The difference between pessimistic locking and optimistic locking in Java

Table of contents

1. Pessimistic lock

2. Optimistic lock

3. The difference between pessimistic locking and optimistic locking


1. Pessimistic lock

Pessimistic Lock (Pessimistic Lock) is a traditional thread synchronization method. It assumes that other threads may modify data during the entire data processing process. Therefore, before accessing shared resources, they need to be locked first, which can avoid other threads. Threads modify data to ensure data security.

There are many ways to implement pessimistic locking, the most common is to use the synchronized keyword or the ReentrantLock class to achieve. These mechanisms will lock the entire code block or method to ensure that only one thread can access the shared resource, and other threads must wait for the lock to be released before they can access it.

The disadvantage of pessimistic locking is that it is less efficient, because each thread needs to acquire a lock when accessing shared resources. If the lock competition is fierce, a large number of threads will be blocked, thereby reducing the concurrency of the program. Therefore, in concurrent programming, non-blocking algorithms such as optimistic locking should be used as much as possible to improve the efficiency and scalability of the program.

The following is a sample code using Java pessimistic locking (synchronized):

public class Counter {
    private int count = 0;

    public synchronized void increment() {
        count++;
    }

    public synchronized int getCount() {
        return count;
    }
}

In this example, we define a Counter class to count numbers. In both the increment() method and the getCount() method, we use the synchronized keyword to lock the entire method to ensure that only one thread can access the count variable.

Since the synchronized keyword will lock the entire method, this implementation is not very efficient. If multiple threads call the increment() method or getCount() method at the same time, they may be blocked, resulting in reduced program throughput. Therefore, in actual development, we should try to avoid using pessimistic locks, and use non-blocking algorithms such as optimistic locks to improve program efficiency and scalability.

2. Optimistic lock

Optimistic locking is a way of concurrency control. It assumes that the probability of data conflict is relatively small, so it will not lock when accessing shared resources, but check whether the data has been modified by other threads when updating data, and update if not. Success, otherwise you need to try again.

Optimistic locking is usually implemented through mechanisms such as version numbers or timestamps. When a thread reads data, it will record the current version number or timestamp; when another thread modifies the same data, it will increase the version number or update the timestamp. When updating data, the thread will compare the version number or timestamp recorded by itself with the one in the database. If they are the same, it means that no other thread has modified the data and the update can be successful; otherwise, you need to re-read the data and try to update again .

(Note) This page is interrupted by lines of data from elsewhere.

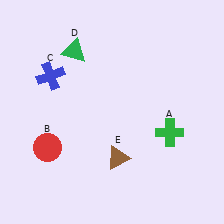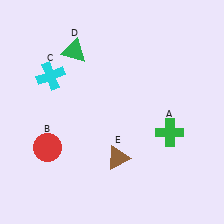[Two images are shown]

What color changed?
The cross (C) changed from blue in Image 1 to cyan in Image 2.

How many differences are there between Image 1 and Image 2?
There is 1 difference between the two images.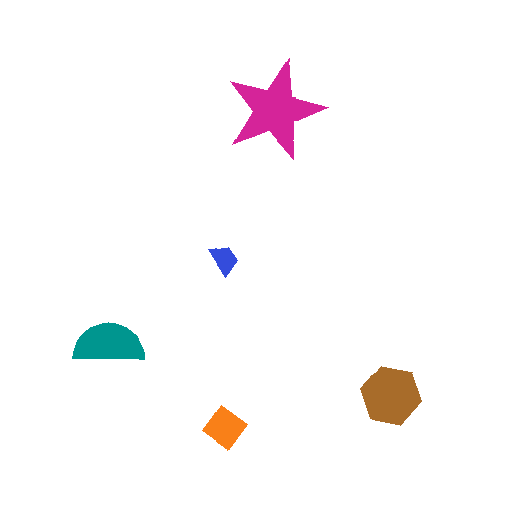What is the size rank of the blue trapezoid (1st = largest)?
5th.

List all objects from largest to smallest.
The magenta star, the brown hexagon, the teal semicircle, the orange diamond, the blue trapezoid.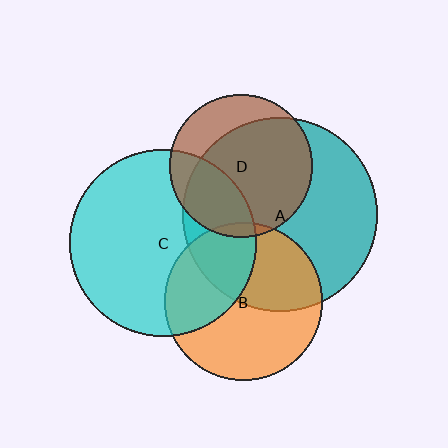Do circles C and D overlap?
Yes.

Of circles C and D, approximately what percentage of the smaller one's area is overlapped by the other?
Approximately 30%.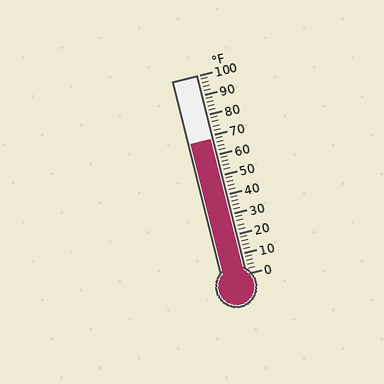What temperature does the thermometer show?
The thermometer shows approximately 68°F.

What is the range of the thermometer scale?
The thermometer scale ranges from 0°F to 100°F.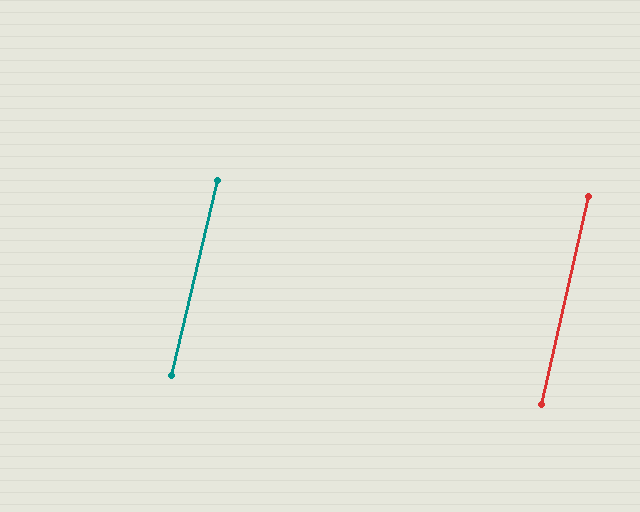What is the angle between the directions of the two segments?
Approximately 1 degree.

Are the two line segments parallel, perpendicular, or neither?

Compared with pessimistic locking (that is, locking), optimistic locking can improve the concurrency and throughput of the system, but it also has certain risks. If the probability of data conflict is relatively high, it may lead to a large number of retries and failed operations. Therefore, when using optimistic locking, it is necessary to evaluate the probability of data conflicts and the cost of retrying, and select an appropriate version number or timestamp mechanism to ensure correctness.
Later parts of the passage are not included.